Het eerste punt is de randomisatie. Om er binnen de grenzen van het toeval zeker van te zijn dat de studenten die de foute folder kregen, gelijk waren aan de studenten die de verbeterde folder kregen, moet het zuivere toeval beslissen welke folder voorgelegd wordt aan een bepaalde student. Als je in een kantine loopt met vragenlijsten en twee folders en je bent druk met studenten aan te spreken, schiet die strikte randomisatie er snel wat bij in. Astrid had een lijst kunnen gebruiken met toevalsgetallen. Als het eerstvolgende getal even is, pakken we lijst B. Is het oneven pakken we A. Of ze had een calculator met randomfunctie kunnen gebruiken. Als het laatste cijfer van het nieuwe toevalsgetal even is, pakken we lijst 2, anders lijst 1. Mijn favoriete Casio FX-82MS die je bijna overal voor een paar euro kunt kopen, bevat zo'n randomfunctie. Het kan dus wel, maar het vraagt wat organisatie.
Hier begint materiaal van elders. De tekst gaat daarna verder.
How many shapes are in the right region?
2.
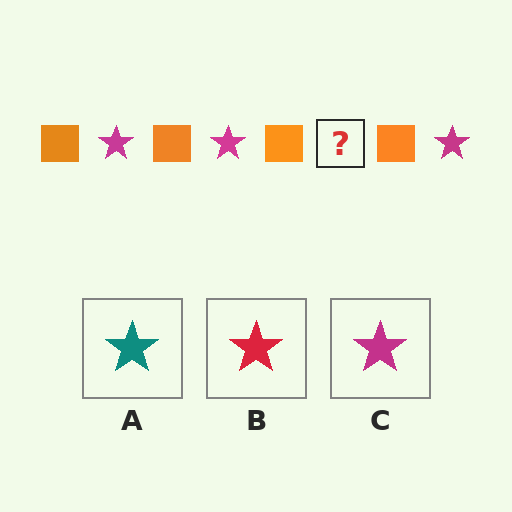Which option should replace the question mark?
Option C.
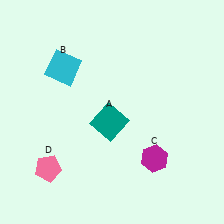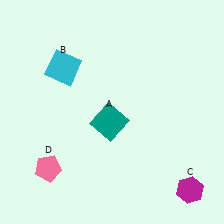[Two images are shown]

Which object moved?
The magenta hexagon (C) moved down and to the right.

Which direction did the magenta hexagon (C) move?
The magenta hexagon (C) moved down and to the right.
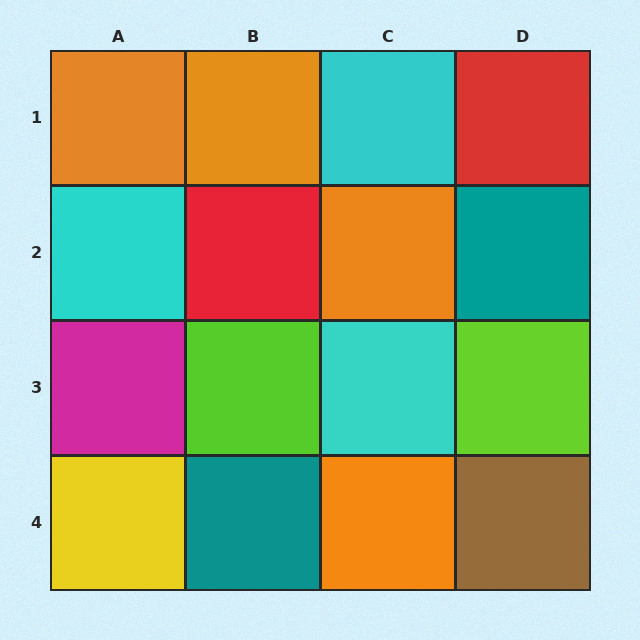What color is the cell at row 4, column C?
Orange.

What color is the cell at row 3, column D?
Lime.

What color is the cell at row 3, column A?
Magenta.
Astrid heeft dat allemaal niet gedaan, maar zelf zo 'willekeurig mogelijk' gekozen tussen folder A en B. Vermoedelijk heeft ze dus overwegend om en om gewerkt, want normale mensen zijn niet in staat om echt zuiver willekeurig zo'n beslissing te nemen.

Via het geslacht, de leeftijd en de studierichting heeft ze naderhand de twee foldergroepen vergeleken en hoewel ze daar geen formele toets op gedaan heeft, zie je weinig verschillen. Vermoedelijk heeft haar manier van 'randomiseren' dus niet al te grote gevolgen gehad.
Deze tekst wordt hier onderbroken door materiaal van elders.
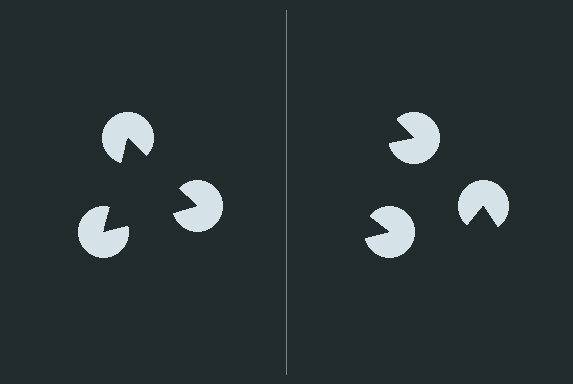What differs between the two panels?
The pac-man discs are positioned identically on both sides; only the wedge orientations differ. On the left they align to a triangle; on the right they are misaligned.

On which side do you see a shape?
An illusory triangle appears on the left side. On the right side the wedge cuts are rotated, so no coherent shape forms.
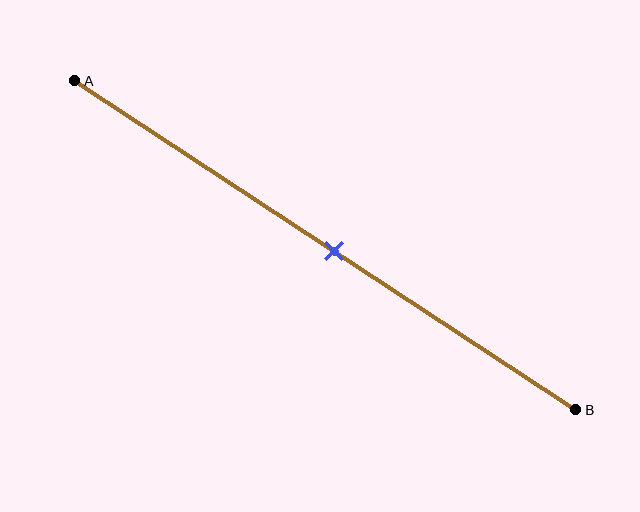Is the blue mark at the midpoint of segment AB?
Yes, the mark is approximately at the midpoint.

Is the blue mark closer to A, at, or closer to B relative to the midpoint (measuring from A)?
The blue mark is approximately at the midpoint of segment AB.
Een tweede probleem is volgens mij ernstiger. Wanneer ik de tekst van de oorspronkelijke folder vergelijk met de verbeterde tekst, zonder fouten, dan ben ik geneigd te denken dat er zo af en toe wel iets meer verbeterd is dan alleen maar de duidelijke fouten. Om mijn idee te toetsen heb ik beide teksten voorgelegd aan iemand anders. Die concludeerde: 'Zo af en toe is er wat toegevoegd aan de tekst. Het is niet veel en meestal beperkt ze zich tot de fouten, maar niet altijd.' Astrid zelf ziet dat anders: volgens haar heeft ze zich bij het herschrijven laten leiden door het CCC-model van Renkema (2002). Kennelijk is dus het criterium 'de fouten verbeteren' vatbaar voor verschillende interpretaties.
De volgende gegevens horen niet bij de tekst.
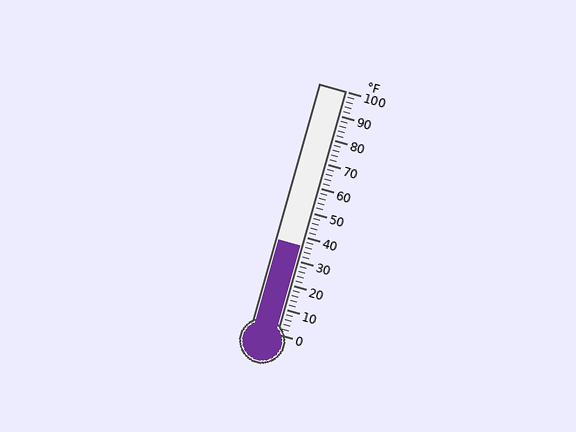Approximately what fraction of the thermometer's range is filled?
The thermometer is filled to approximately 35% of its range.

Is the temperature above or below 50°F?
The temperature is below 50°F.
Ik geef de eerste alinea als voorbeeld. Eerst de originele tekst, inclusief typfout, daarna de herziene tekst.
------------------------------------------------------------------
Le Royal Palm*****
In het hart van de Indische oceaan, aan de beschermde Noord-West kust van Mauritius, ligt Rpyal Palm, een magisch boetiek hotel, een plaats van zuivere schoonheid, vrede en hoogstaande luxe.

Royal Palm*****
In het hart van de Indische oceaan, aan de beschermde Noord-West kust van Mauritius, ligt Royal Palm, een magisch en comfortabel hotel met een stijlvolle, persoonlijke en intieme setting, een vredige plek van zuivere schoonheid en hoogstaande luxe.
-------------------------------------------------------------------

Astrid laat met haar onderzoek zien dat het corrigeren van taalfouten samen met kleine aanpassingen aan deze tekst, waarin foto's de hoofdmoot vormen, de overtuigingskracht belangrijk kan verbeteren. Een mooi resultaat, lijkt me, maar tegelijkertijd is het wat jammer dat we nu nog steeds niet zeker weten hoeveel invloed het wegwerken van alleen de duidelijke fouten nu precies heeft. Of misschien moeten we wel concluderen, dat het begrip 'fout' hinderlijk vaag is. En op die manier bekeken, laat dit onderzoek ook zien, hoe lastig het doen van onderzoek vaak is.


----------------
Communiceren met een reisbrochure. Het effect van taalkundige fouten. Astrid Ottjes, RUG, Communicatie- en Informatiewetenschappen, Onderzoekspracticum. Groningen: maart 2009 (niet gepubliceerd werkstuk).

* Laatst aangepast: 8 juni 2009.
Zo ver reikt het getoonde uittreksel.